One feature I intend to take full advantage of is Navigation Assist, which allows you to press a button to make the camera point in the general direction of the next target. I have a pretty good spatial sense but after playing with the genius wind mechanic in Ghost of Tsushima (hit the touchpad and the wind blows toward your target) I feel much more comfortable using these helpful and cool reminders.

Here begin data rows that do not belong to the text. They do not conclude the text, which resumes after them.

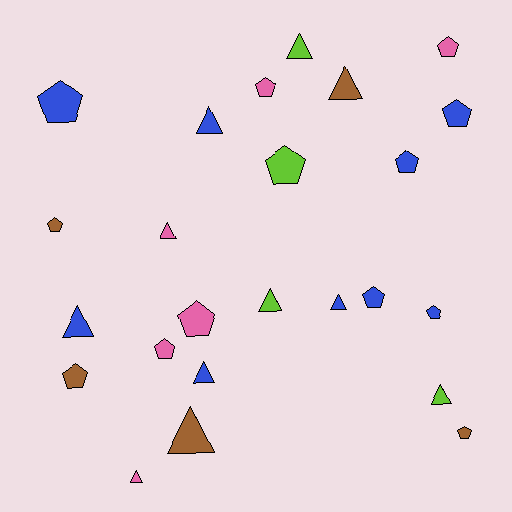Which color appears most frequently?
Blue, with 9 objects.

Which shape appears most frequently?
Pentagon, with 13 objects.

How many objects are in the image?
There are 24 objects.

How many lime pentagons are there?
There is 1 lime pentagon.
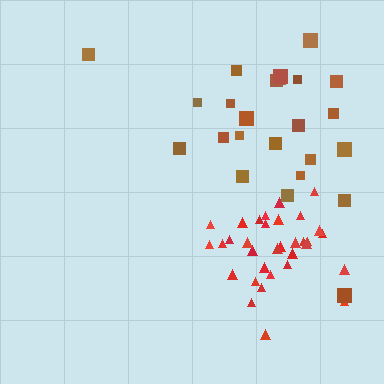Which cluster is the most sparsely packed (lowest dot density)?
Brown.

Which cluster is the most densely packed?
Red.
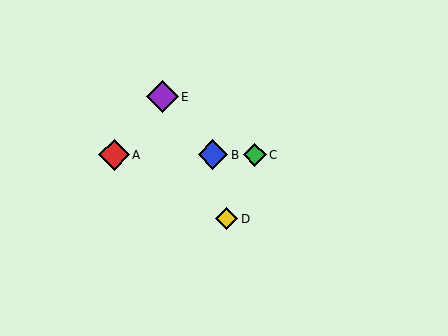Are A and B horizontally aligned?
Yes, both are at y≈155.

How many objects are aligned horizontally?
3 objects (A, B, C) are aligned horizontally.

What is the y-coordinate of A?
Object A is at y≈155.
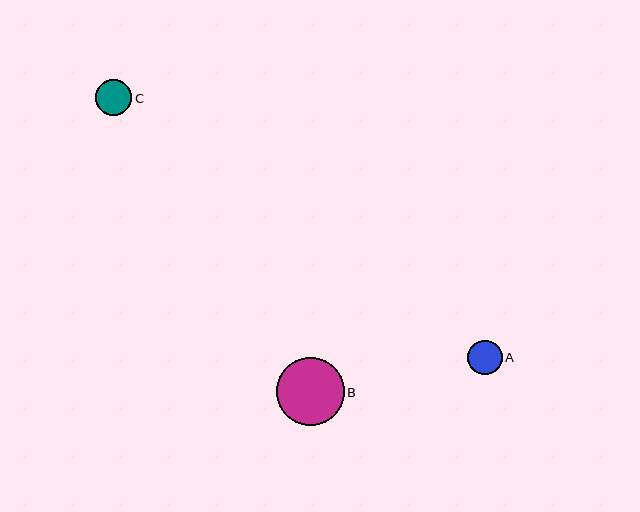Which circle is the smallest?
Circle A is the smallest with a size of approximately 34 pixels.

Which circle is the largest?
Circle B is the largest with a size of approximately 67 pixels.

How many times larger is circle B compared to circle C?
Circle B is approximately 1.9 times the size of circle C.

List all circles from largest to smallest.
From largest to smallest: B, C, A.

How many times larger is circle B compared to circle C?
Circle B is approximately 1.9 times the size of circle C.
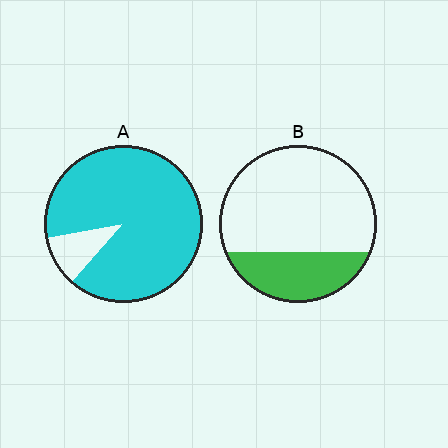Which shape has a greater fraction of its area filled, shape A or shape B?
Shape A.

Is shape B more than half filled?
No.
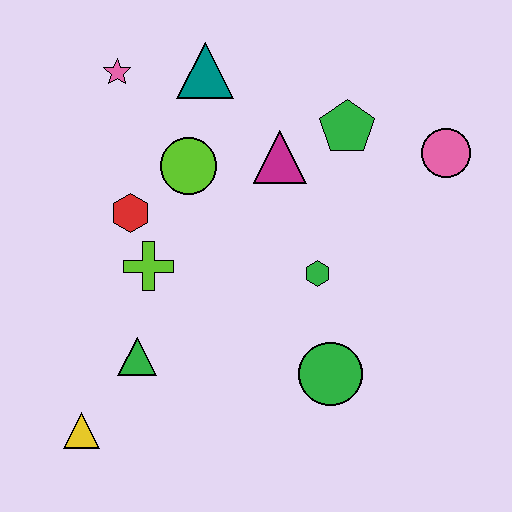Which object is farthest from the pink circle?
The yellow triangle is farthest from the pink circle.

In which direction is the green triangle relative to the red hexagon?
The green triangle is below the red hexagon.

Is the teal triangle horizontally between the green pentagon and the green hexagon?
No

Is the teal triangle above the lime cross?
Yes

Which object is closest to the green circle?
The green hexagon is closest to the green circle.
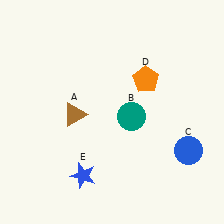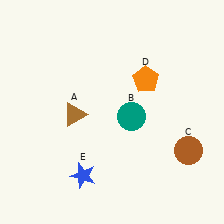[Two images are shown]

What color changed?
The circle (C) changed from blue in Image 1 to brown in Image 2.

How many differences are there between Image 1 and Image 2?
There is 1 difference between the two images.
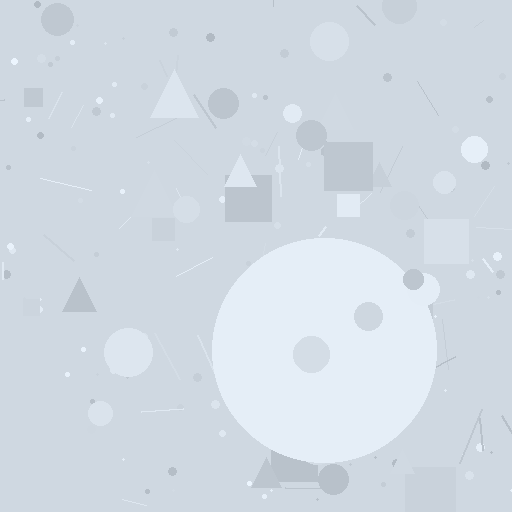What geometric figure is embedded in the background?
A circle is embedded in the background.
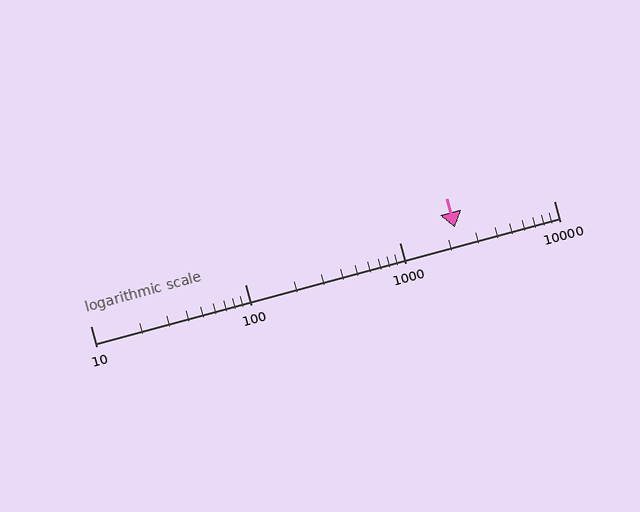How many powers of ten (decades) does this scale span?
The scale spans 3 decades, from 10 to 10000.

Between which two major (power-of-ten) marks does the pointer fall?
The pointer is between 1000 and 10000.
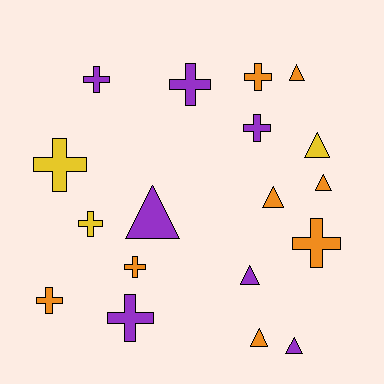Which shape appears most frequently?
Cross, with 10 objects.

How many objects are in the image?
There are 18 objects.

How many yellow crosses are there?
There are 2 yellow crosses.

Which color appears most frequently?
Orange, with 8 objects.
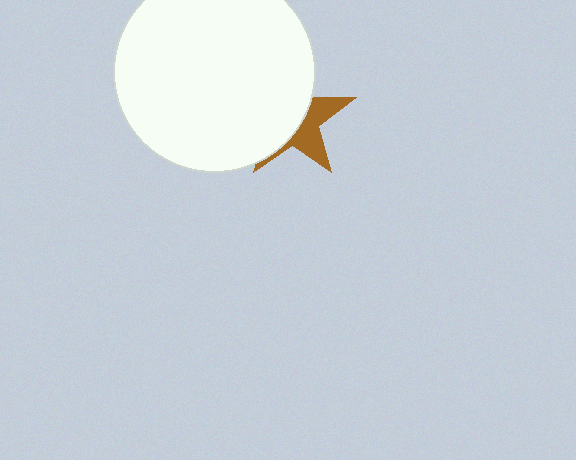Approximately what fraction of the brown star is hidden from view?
Roughly 61% of the brown star is hidden behind the white circle.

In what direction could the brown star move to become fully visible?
The brown star could move right. That would shift it out from behind the white circle entirely.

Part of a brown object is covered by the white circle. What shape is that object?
It is a star.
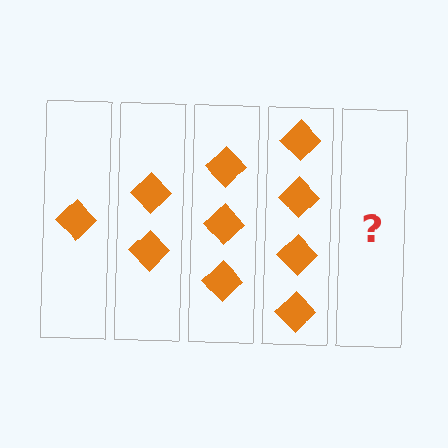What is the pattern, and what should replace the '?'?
The pattern is that each step adds one more diamond. The '?' should be 5 diamonds.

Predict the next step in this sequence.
The next step is 5 diamonds.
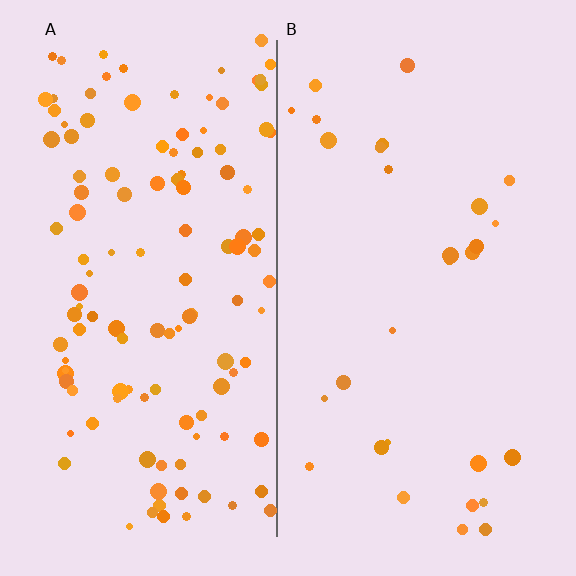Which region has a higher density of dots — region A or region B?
A (the left).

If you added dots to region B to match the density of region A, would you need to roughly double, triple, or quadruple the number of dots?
Approximately quadruple.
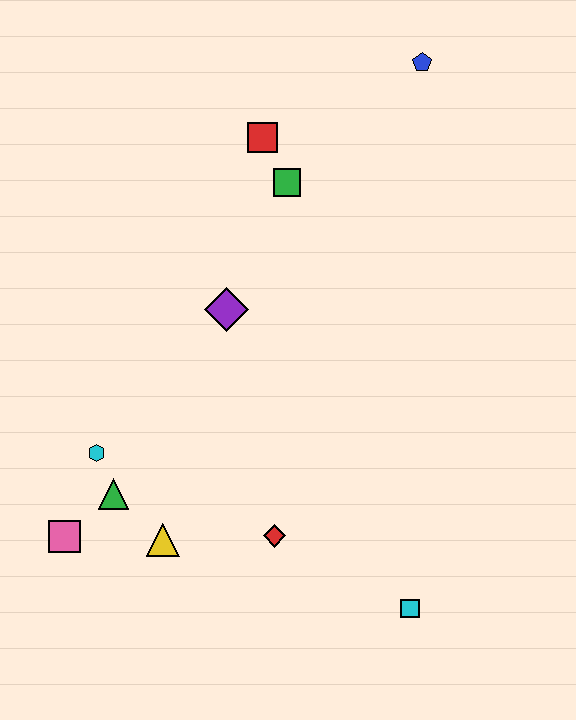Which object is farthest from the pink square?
The blue pentagon is farthest from the pink square.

Then there are options for people with low vision, for example replacing detailed textures with color maps – you’re one color, allies another color, enemies a third color and so on. This is something I somehow encountered in Genshin Impact, where chests glow in very specific shades of orange – nothing else is this color, and for good reason. A little bit of that in God of War, where treasure is often easy to miss, can really come in handy for those (other than me) who don’t want to dig around every corner closely for the good stuff.
Of course it takes a lot of work to provide these options, and the God of War series is top-notch even among AAA titles and developers, so no one is saying it’s easy. But hopefully, features like this will continue to migrate to smaller games so that they are just as accessible as the big ones.